Certaines, comme Cayo Pirata, servent de base arrière pour les pêcheurs, d’autres ont de petits restaurants de plage qui permettent aux touristes déposés sur les plages, de déjeuner. Los Roques sont réputés pour la pêche aux langoustes qui représente 90% de la production du Vénézuela.

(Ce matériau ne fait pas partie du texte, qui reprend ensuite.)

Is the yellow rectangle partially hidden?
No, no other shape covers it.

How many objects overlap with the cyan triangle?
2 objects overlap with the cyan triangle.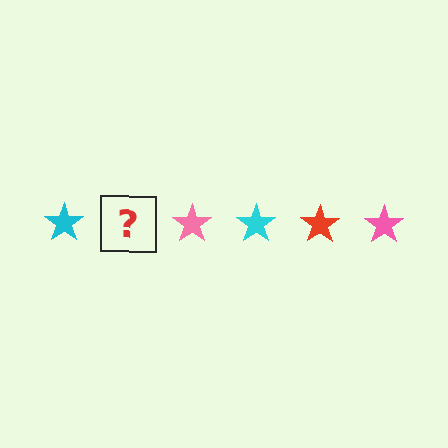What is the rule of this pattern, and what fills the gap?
The rule is that the pattern cycles through cyan, red, pink stars. The gap should be filled with a red star.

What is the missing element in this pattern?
The missing element is a red star.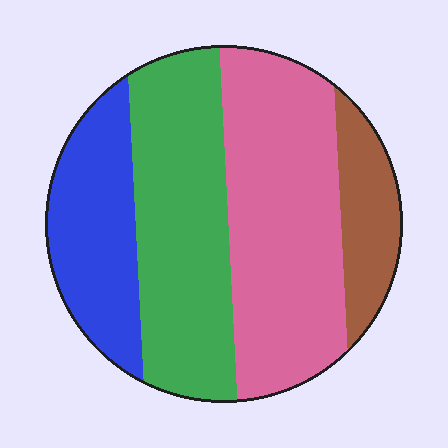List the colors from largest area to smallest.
From largest to smallest: pink, green, blue, brown.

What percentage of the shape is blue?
Blue takes up about one fifth (1/5) of the shape.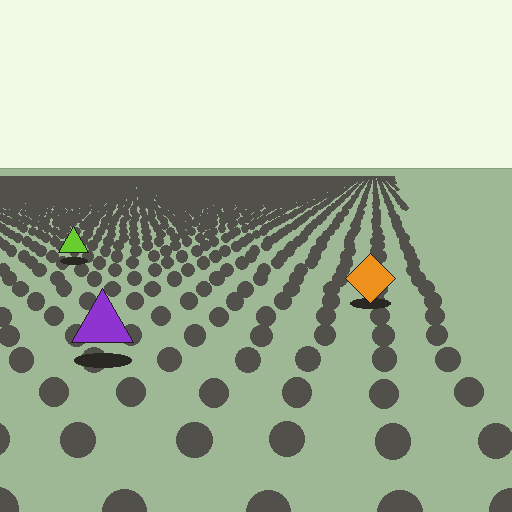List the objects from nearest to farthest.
From nearest to farthest: the purple triangle, the orange diamond, the lime triangle.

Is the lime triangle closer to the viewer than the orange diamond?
No. The orange diamond is closer — you can tell from the texture gradient: the ground texture is coarser near it.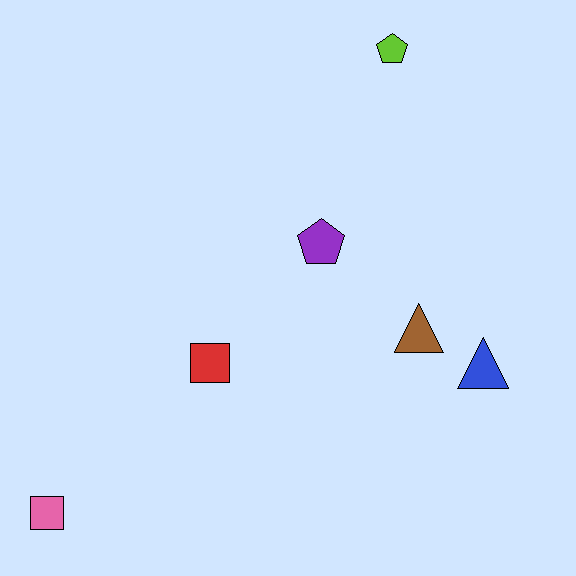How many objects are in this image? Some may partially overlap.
There are 6 objects.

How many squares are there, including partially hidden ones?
There are 2 squares.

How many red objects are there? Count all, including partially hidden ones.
There is 1 red object.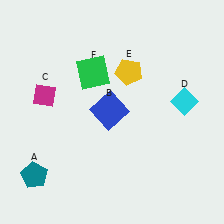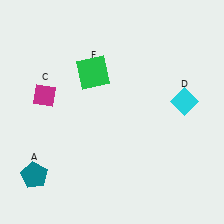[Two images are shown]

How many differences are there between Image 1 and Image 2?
There are 2 differences between the two images.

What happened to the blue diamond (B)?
The blue diamond (B) was removed in Image 2. It was in the top-left area of Image 1.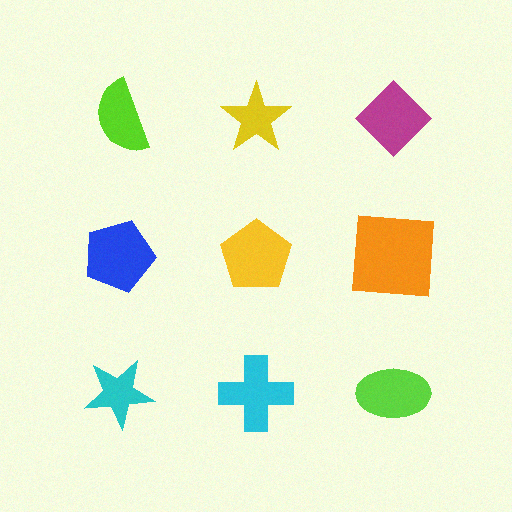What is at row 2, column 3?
An orange square.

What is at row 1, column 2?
A yellow star.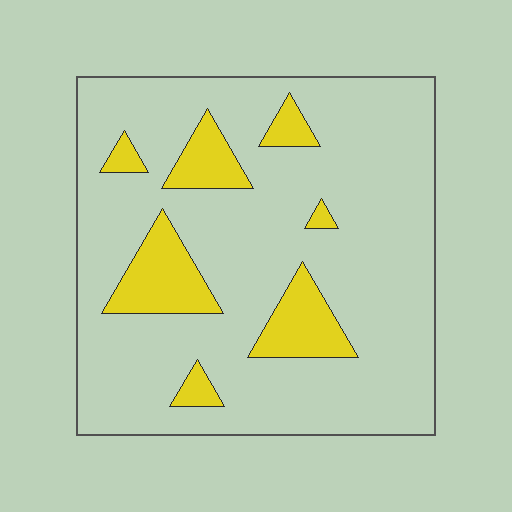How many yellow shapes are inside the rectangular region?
7.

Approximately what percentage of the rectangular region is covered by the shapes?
Approximately 15%.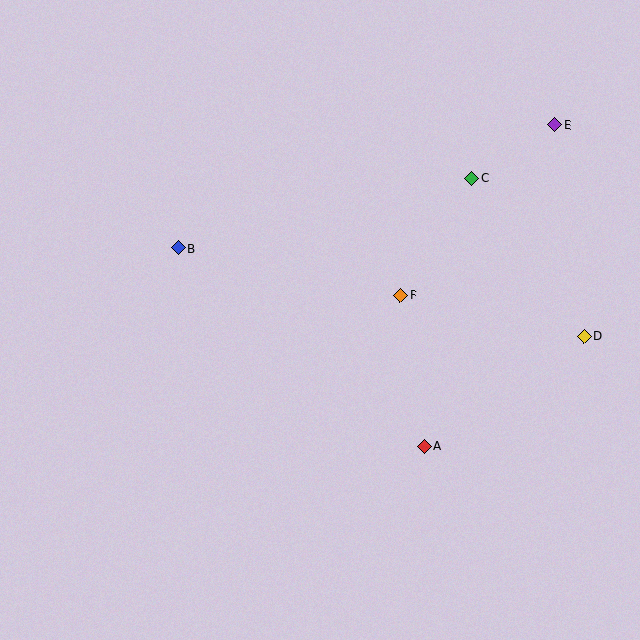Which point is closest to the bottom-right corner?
Point A is closest to the bottom-right corner.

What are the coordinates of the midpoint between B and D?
The midpoint between B and D is at (381, 292).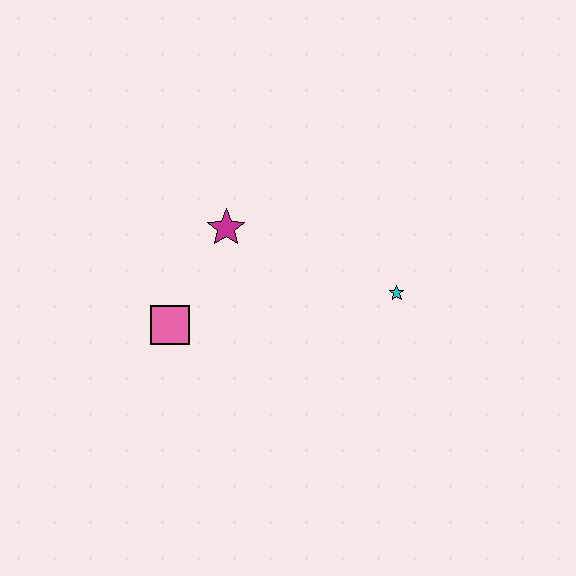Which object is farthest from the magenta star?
The cyan star is farthest from the magenta star.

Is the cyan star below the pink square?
No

Nous naviguons donc d’île en île pour découvrir ce paradis terrestre. L’entrée sur le territoire nous autorise à 15 jours donc nous ne perdons pas de temps. Les premiers jours nous ne croiserons que très peu de bateau mais beaucoup de lanchas rapides pleines de touristes. Leur plaisir étant de farnienter sur les plages de sable blanc et des baignades à volonté.

On vous embrasse.

PS : Le CORONAVIRUS touche de plus en plus de pays et à l’heure actuelle, nous sommes au Panama qui a été fermé deux jours après notre arrivée. Beaucoup de bateaux de voyage sont donc à l’arrêt dans les différents pays où ils sont arrivés. Nous avons été obligé d’entrer dans la marina jusqu’au passage du canal mais on a pu avancer la date et nous devrions passer dans deux jours. Nous partirons directement vers la Polynésie. Le virus commence à atteindre l’amérique centrale et nous avons hâte de pouvoir partir car les mesures se font, ici aussi, de plus en plus restrictives.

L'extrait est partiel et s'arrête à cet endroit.